Some people dress up to travel and some don’t. There used to be a time when people would get dressed up to the nines. Traveling on planes was considered a status symbol. Now people travel in the most comfortable clothes possible. Your leopard print chef’s pants with ripped t-shirt falls into that category. I will give a pass to the kid who sat next to me in the tie dye and cargo shorts. I was also happy to help you cheat on you math homework although I probably gave you all wrong answers. Sorry.

There is a point in every plane flight where people all start farting. You start smelling it. It is natural due to the air pressure in the cabin and  I guess all that bouncing around. People need to do what I do. If you have to let a big one rip, get your ass up and fart in the airplane bathroom. To the 60 year old woman in front of me, you are not fooling anyone. I know it is coming from you. You were exuding multiple farts.

To the older gentlemen on my puddle jumper flight from Scranton to Newark, if the seat rest on the aisle side of your seat doesn’t go up the first time, why do you think it will go up after the eighth time!?  It is not supposed to!
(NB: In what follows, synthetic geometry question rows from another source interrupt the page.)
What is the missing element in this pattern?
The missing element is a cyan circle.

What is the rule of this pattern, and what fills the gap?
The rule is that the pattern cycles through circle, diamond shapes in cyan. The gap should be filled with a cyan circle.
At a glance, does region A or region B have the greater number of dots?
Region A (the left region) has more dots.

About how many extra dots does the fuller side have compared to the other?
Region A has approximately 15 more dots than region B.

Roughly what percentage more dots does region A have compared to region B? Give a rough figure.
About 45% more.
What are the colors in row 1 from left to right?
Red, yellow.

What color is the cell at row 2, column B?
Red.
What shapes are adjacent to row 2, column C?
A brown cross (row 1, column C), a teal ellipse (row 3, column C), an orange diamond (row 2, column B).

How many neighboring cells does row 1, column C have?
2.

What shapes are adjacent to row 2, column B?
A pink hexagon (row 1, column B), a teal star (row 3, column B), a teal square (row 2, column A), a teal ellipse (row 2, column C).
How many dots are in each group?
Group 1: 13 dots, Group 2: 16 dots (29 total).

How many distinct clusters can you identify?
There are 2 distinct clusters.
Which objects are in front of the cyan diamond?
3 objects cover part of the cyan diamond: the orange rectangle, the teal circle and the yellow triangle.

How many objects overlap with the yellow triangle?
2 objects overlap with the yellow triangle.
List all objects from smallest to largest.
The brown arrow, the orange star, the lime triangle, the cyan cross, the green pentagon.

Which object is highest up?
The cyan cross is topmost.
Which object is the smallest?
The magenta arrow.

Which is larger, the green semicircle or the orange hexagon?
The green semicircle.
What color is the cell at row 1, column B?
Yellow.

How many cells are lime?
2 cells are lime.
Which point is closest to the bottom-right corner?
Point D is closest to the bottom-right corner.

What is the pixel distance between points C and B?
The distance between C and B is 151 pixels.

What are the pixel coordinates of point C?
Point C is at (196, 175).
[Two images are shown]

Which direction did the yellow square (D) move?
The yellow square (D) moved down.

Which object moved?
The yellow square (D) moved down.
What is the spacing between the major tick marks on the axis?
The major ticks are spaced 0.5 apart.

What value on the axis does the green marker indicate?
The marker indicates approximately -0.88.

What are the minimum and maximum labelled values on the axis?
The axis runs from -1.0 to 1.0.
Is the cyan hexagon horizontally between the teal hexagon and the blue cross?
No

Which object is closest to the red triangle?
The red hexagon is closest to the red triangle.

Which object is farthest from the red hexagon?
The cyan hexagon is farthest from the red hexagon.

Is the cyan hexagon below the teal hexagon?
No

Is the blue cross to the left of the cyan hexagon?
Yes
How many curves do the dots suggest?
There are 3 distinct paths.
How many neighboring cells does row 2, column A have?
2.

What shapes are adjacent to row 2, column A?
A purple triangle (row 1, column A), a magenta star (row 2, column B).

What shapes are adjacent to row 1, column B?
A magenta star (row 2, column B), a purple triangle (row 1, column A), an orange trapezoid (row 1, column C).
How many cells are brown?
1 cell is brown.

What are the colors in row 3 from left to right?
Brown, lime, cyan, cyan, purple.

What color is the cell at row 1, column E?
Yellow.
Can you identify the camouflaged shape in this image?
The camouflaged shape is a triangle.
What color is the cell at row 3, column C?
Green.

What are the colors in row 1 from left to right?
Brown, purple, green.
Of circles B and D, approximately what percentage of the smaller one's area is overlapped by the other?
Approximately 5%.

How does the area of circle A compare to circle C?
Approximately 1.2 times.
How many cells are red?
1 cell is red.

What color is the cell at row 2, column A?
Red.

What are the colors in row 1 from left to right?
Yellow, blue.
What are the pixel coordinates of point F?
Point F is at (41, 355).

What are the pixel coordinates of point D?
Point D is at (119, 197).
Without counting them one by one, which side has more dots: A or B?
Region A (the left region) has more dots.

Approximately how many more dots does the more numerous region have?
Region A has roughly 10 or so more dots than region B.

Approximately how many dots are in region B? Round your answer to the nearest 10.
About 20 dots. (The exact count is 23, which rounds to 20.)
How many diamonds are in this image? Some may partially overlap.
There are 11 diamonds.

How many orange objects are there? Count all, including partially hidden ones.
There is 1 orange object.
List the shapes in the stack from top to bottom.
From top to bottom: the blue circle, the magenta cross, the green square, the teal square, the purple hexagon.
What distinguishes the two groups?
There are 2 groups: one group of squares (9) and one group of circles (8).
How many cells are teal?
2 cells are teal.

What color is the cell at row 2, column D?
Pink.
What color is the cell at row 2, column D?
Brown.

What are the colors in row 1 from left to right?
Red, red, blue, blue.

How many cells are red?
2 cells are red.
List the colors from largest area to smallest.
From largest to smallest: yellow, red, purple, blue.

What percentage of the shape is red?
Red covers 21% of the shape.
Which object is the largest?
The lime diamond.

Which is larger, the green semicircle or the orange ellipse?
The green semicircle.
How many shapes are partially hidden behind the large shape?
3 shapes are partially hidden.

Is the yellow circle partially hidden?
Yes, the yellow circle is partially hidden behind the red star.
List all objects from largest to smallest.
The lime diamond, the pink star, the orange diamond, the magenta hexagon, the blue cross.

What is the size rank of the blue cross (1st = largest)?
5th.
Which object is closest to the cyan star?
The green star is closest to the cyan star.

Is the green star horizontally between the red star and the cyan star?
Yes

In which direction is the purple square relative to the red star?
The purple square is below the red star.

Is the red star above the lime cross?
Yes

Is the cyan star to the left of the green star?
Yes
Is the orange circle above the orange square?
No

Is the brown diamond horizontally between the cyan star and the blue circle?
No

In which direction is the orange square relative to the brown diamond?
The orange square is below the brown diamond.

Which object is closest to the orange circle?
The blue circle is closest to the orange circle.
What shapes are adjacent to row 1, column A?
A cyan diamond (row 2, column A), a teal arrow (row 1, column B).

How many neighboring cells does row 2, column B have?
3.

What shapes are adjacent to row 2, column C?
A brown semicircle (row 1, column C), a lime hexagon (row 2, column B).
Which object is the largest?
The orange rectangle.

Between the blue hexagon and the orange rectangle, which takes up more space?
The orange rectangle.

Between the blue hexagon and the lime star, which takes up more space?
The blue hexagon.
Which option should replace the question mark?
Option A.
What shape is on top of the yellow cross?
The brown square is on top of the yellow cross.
He kept trying it, and trying it, and trying it. I sat across the aisle from him watching this in frustration. I finally spoke up, “It doesn’t go up.” He kept trying it. “IT DOES NOT GOT UP!” I said firmly. “It’s not supposed to!” Other passengers were observing this. “Boxcar-kumquat?” he asked me. (Well at least that's what it sounded like.) The gentleman did not speak English and I had no idea what language he was in fact, speaking. I sighed loudly and stared at the airplane ceiling.

Speaking of arm rests, please strange mother, do not place your adorable baby onto my aisle seat rest after walking him up and down the aisle a dozen times to try and tire him out. I don’t appreciate him falling back onto my lap. I froze, I just completely froze. There he is writhing around on my laptop and tray table while you laugh, apologize, and attempt to get your arms around him. And then to make matters worse, you grabbed my MP3 player with one of your baby’s arms and forcibly snatched the head phones from my head. I could have been severly injured … by those little rubber headphone thingys.

Although as I was listening to my loud club music, it was quite oddly fascinating that you were bouncing him around in your arms EXACTLY to the beat of Daft Punk's new album. I enjoyed that.

Airlines no longer use cash for foods purchased on board. So if you are gonna buy that snack box with pita chips, Chex Mix, and Pringles, you will need a credit card or ATM card to pay for it. Make sure you get a receipt for that purchase. I purchased a Thai chicken wrap which was actually very good. I did not purchase the Starburst fruit chews and granola bar. Now they always ask you if you want your receipt. My advice, definitely take it. My unnamed airlines though was very apologetic and quick to remedy the error.

Lastly, I love having a drink at the airport restaurant or bar when I travel. I call it my first drink of the vacation! It is fun watching the dynamics of other passengers. Several people flirt with each other over their beers or glasses of wine. Some businessmen talked business. They seem boring. Others stare straight ahead, not budging from this position. They are rigid as they eat, never wavering. Now THEY are the ones who need a drink.



Comments

  1. I don't fly as often as I used to when my mother was alive and living in San Jose. But I did just fly out for my niece's graduation from the Culinary Institute of America in Napa. Thanks for giving me a chance to brag about it!
    So being boxed up in an airplane is fresh in my mind. I enjoyed reading your take on it.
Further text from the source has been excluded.